Highly recommend this one – out of the box but with good ice cream is absolutely delicious!
I would have never thought to make something like this, but i think i must try!
What great flavours, can only imagine the perfume of decadence in your kitchen! I heART your illustrations!
Thanks Yvette! There is nothing quite like the smell of a freshly baked cake!
This is an epic treat for the eyeballs and tastebuds alike.
I have printed it off and left it on the bed suggestively.
Amazing!
Pleeeese bake one for me…!!!
Maybe for a special office treat one day!
Hi Alex,
This looks like a fantastic hybrid taste sensation ,a bit of the east mixed in with the old world.will try it tonight
I’m extremely impressed with your writing skills and also with the layout on your weblog. Is this a paid theme or did you customize it yourself? either way keep up the nice quality writing, it is rare to see a great blog like this one today.
Hi Alex, would you have to reduce the temperature of your oven if it is fan forced for this? Maybe House of Maldon might know?
about 160C for a fan forced oven Ginny. You generally drop the recommended degrees by about 15C for fan forced, also depends on how hot your oven runs.
Thanks for dropping by and leaving a comment on my blog Alex.
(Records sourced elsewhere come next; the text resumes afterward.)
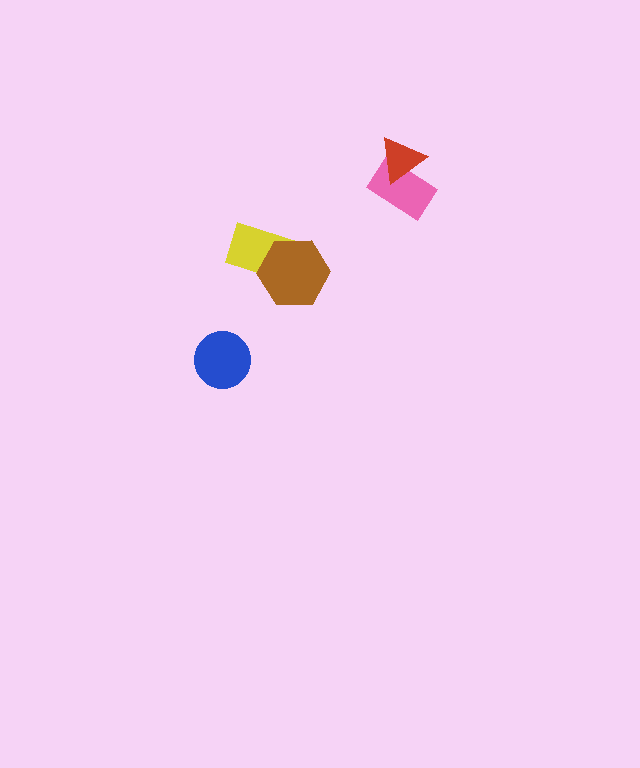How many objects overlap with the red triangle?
1 object overlaps with the red triangle.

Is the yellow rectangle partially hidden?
Yes, it is partially covered by another shape.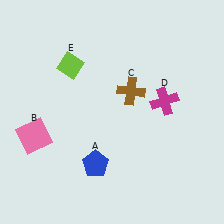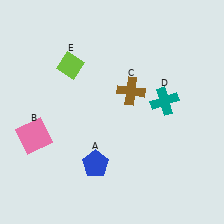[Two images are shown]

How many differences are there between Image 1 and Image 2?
There is 1 difference between the two images.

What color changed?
The cross (D) changed from magenta in Image 1 to teal in Image 2.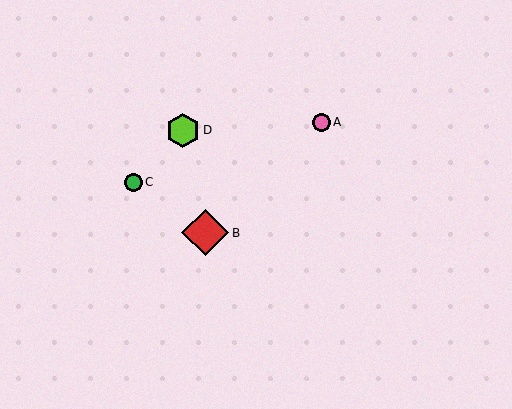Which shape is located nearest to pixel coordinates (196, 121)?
The lime hexagon (labeled D) at (183, 130) is nearest to that location.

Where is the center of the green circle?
The center of the green circle is at (133, 182).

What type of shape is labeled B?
Shape B is a red diamond.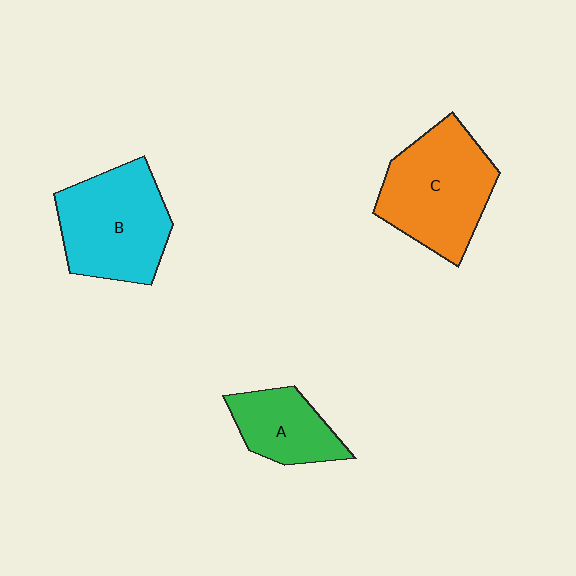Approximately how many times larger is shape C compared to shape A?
Approximately 1.8 times.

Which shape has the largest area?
Shape C (orange).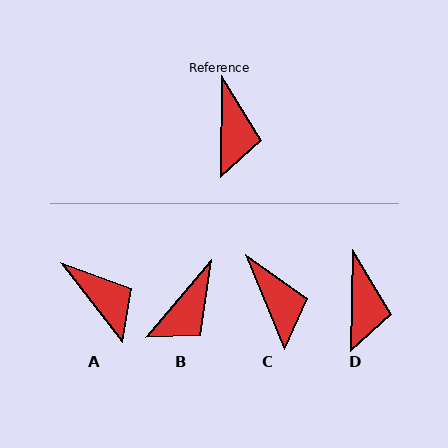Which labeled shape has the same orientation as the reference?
D.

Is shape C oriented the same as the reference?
No, it is off by about 23 degrees.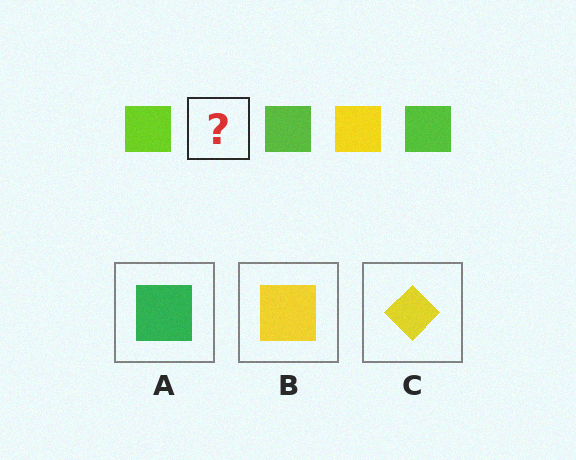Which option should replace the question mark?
Option B.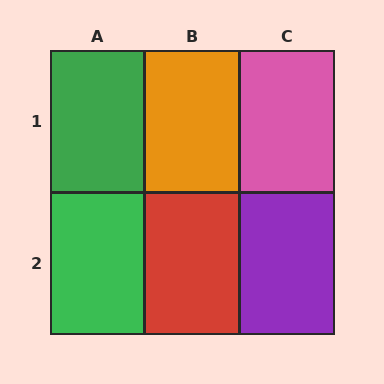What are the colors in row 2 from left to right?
Green, red, purple.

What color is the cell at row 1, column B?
Orange.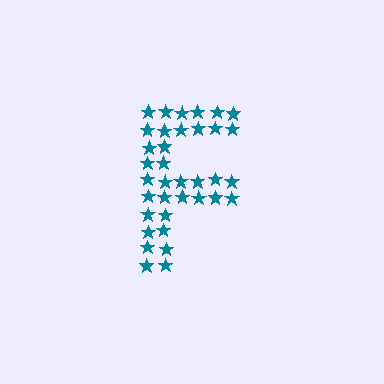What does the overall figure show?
The overall figure shows the letter F.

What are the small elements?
The small elements are stars.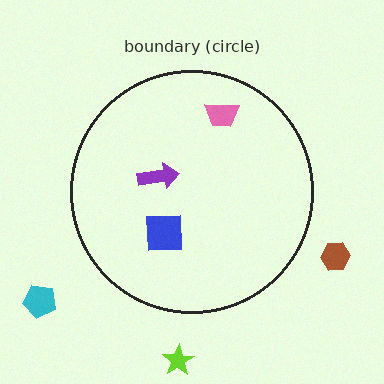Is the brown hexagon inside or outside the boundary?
Outside.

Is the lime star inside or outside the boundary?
Outside.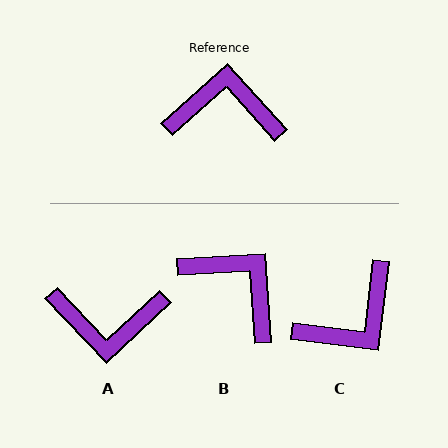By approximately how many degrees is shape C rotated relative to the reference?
Approximately 139 degrees clockwise.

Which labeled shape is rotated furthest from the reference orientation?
A, about 179 degrees away.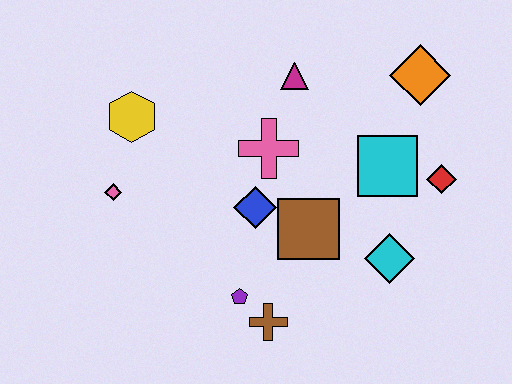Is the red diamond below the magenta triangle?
Yes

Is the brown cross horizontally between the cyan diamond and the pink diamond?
Yes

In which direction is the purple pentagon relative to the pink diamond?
The purple pentagon is to the right of the pink diamond.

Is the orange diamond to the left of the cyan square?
No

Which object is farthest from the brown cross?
The orange diamond is farthest from the brown cross.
Your site is just lovely…
Hi Alex,
I love to see the different crockery that is used every week.
I have a passion for beautiful vintage cups & saucers & have started a small collection…..
Keep up the great work !
Jen.
This is divinely decadent and delicious (and a real crowd pleaser I might add)! The garam marsala sets it apart as a really special treat. LOVE IT!